We then enjoyed a wonderful home cooked meal with the Ehrhart family and feel relaxed and full and ready to face the Alps, of a little sad to leave this beautiful corner of France.

A huge huge thank you to our kind hosts and wonderful wine producers the Ehrhart family who have made us very welcome, looked after us beautifully and have boosted our morale immeasurably!. If you are ever in Alsace or looking for a nice bottle to enjoy over dinner – look no further!

Leave a comment

Day 7 – A day of two halves

Our longest day started in the rain after an early start. 91 miles lay ahead of us and we set off in the rain with best intentions to cover the distance quickly. Only 5km into the ride however and a simultaneous puncture on one bike and spent rear bearings on another bike had us on the hard shoulder for over an hour!….nevertheless we got it all fixed and set off again for a second shot at covering the distance! After just another 5 miles however Luke’s rear wheel slipped out under breaking coming down a mountain pass and he found himself under the barrier on the side of the road!…so after another short pit stop we set off yet again to try and get to Colmar! You know what they say, third time’s a charm and before we knew it we were 50 miles down and were having lunch in the foothills of the Vosges Mountains!


After a quick feed, and a cheeky rub of cream in nether regions, by the side of the road we pointed towards the Col Du Bonhomme (949m), gritted our teeth and got on with it! Not content with our trials and tribulations so far the heavens opened and a hailstorm rained down for the last hour of what was a 9.5 hour day!


But then as we rolled into Ammerschwihr our fortunes changed entirely – a huge welcoming party with champagne and cameras and even the town journalist cheered us over the line and to our host venue for the next 2 nights – The Henri Ehrhart vineyard!
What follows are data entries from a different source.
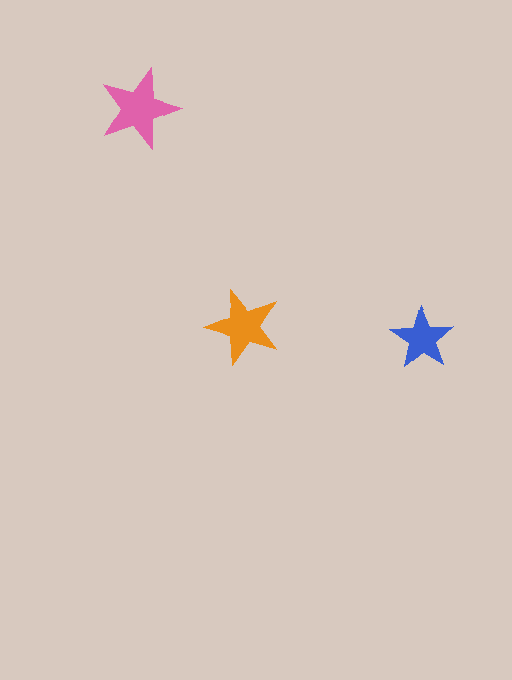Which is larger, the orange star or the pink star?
The pink one.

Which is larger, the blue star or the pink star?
The pink one.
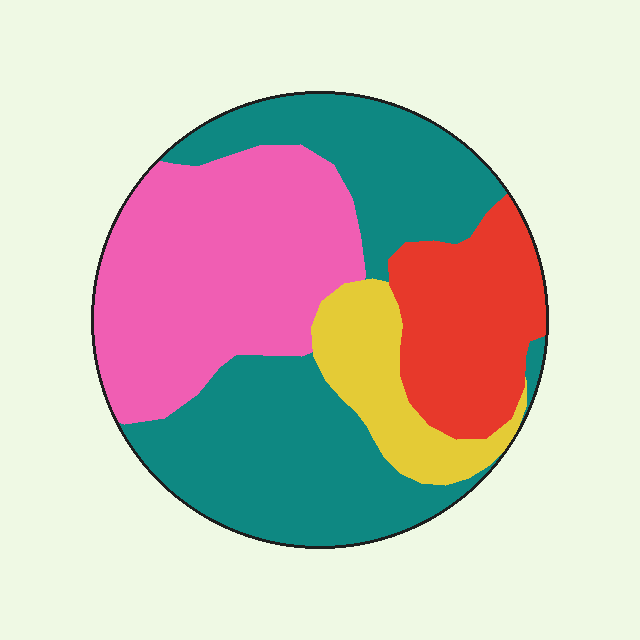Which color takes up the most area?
Teal, at roughly 40%.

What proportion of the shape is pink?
Pink takes up between a sixth and a third of the shape.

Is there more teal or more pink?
Teal.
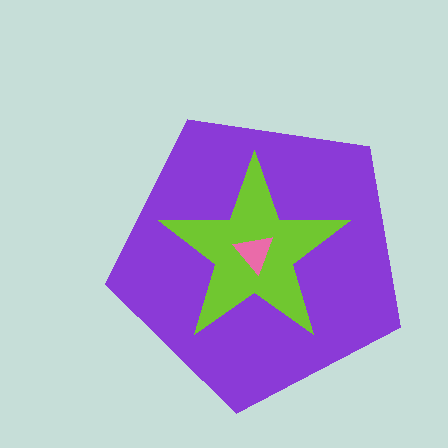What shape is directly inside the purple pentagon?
The lime star.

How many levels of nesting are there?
3.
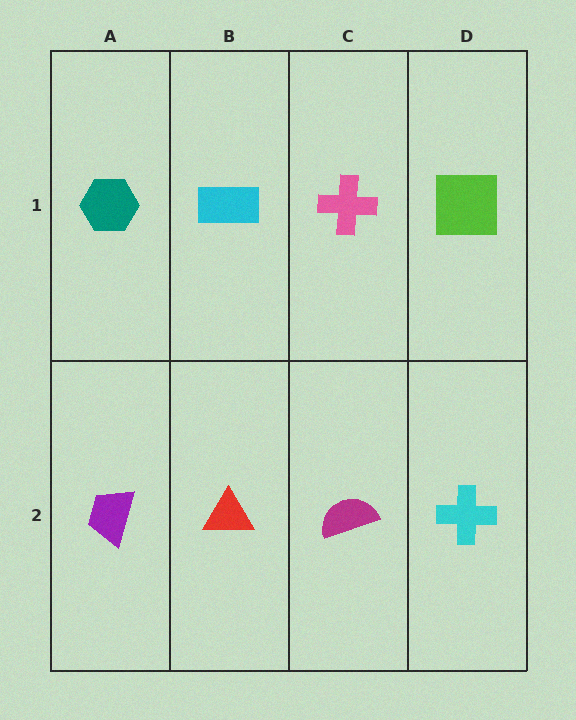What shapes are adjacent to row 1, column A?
A purple trapezoid (row 2, column A), a cyan rectangle (row 1, column B).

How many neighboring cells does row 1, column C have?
3.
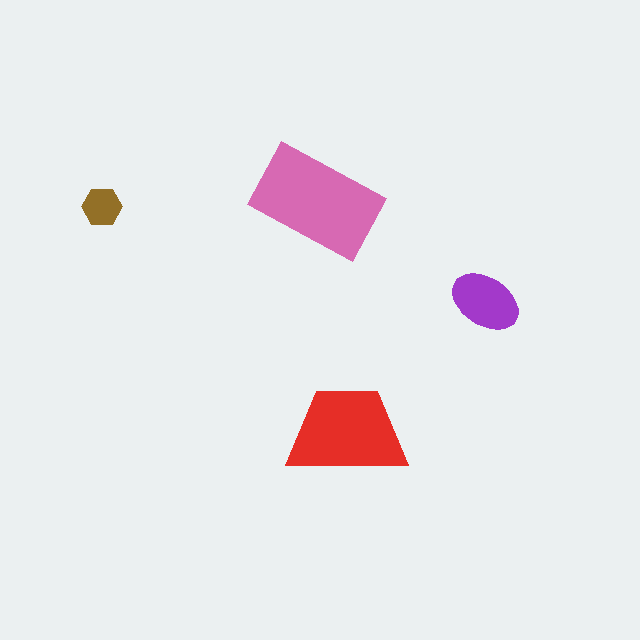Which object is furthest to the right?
The purple ellipse is rightmost.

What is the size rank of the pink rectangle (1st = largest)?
1st.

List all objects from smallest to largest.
The brown hexagon, the purple ellipse, the red trapezoid, the pink rectangle.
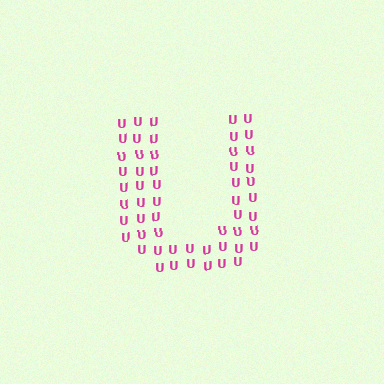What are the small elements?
The small elements are letter U's.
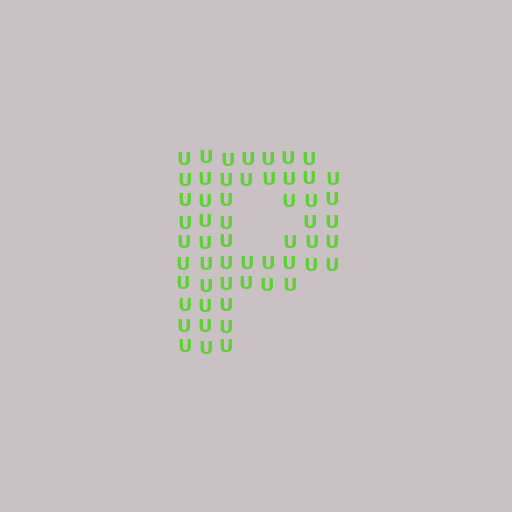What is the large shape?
The large shape is the letter P.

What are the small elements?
The small elements are letter U's.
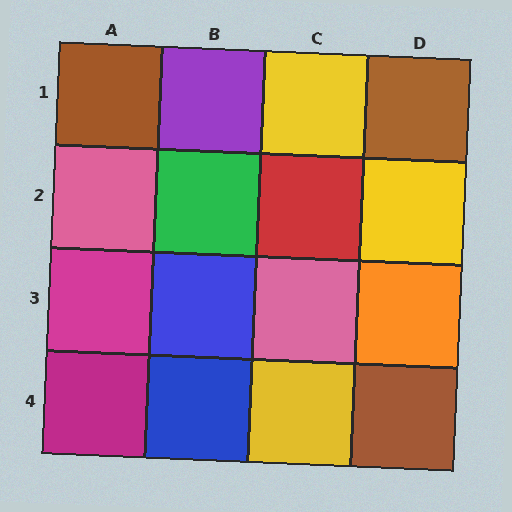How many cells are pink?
2 cells are pink.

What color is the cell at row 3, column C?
Pink.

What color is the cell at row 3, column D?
Orange.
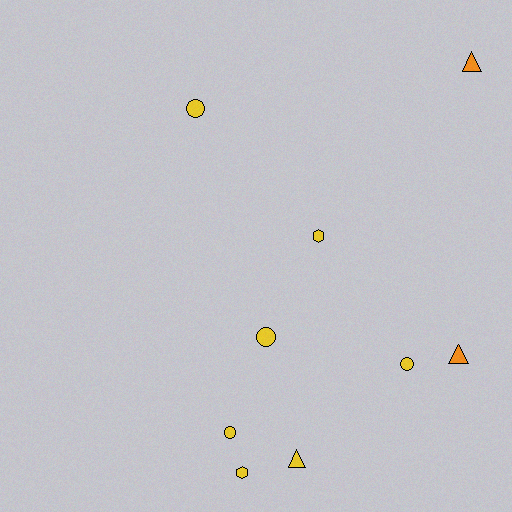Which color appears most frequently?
Yellow, with 7 objects.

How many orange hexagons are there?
There are no orange hexagons.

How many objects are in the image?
There are 9 objects.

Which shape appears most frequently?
Circle, with 4 objects.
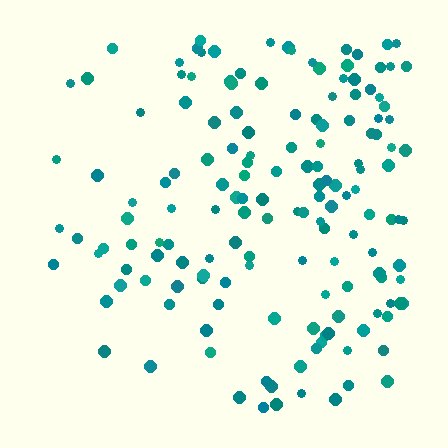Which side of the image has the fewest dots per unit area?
The left.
We ditched the bikes, grabbed some sparkling wine and let off ‘a little’ steam (if by a little you mean, a lot) with our kind host Cyrille.


1 Comment

Day 6: Une journee d’histoire

History was the theme of the day for our 6th outing of the trip. Step aside Starky, we’re here and reckon we’d look better in tweed jackets with elbow patches.

Sad to leave Luxembourg and the city behind, but excited for a fresh adventure ahead, we soon found ourselves back in France with its glorious nuclear power plants in the distance and here it began.


First up, a lazy meander down into Rodemack, a beautiful medieval town with a classic American twist. Ancient ramparts minus two original towers, blown up to make way for tanks. “At least they liberated the town at the same time” is what we guess the locals were saying. Still, it was perfect for a photo-opp and our elevenses.

photo 3

Next up, a classic Edd and Luke GPS detour into a French militarised zone, through a forest. What should we stumble upon? No less than the Maginot Line, hidden in the woods. Hill turrets, eerie silence, and no sign of an actual road in the direction we wanted to go. Perfect setting for a nazi-zombie horror movie…

photo 2

2 miles of dirt track and a field or two later and we were back on the open road, making good with our legs along the country lanes and eating up lost time. That is until Tim had yet another mechanical failure and managed to snap his chain. But we’re pros now and had that cleared up in a flick of a tool.

So a few setbacks but we arrived to a great, if slightly creepy, village B&B. It’s a house full of dolls. Hopefully we’ll be alive in the morning to set off on our longest day yet!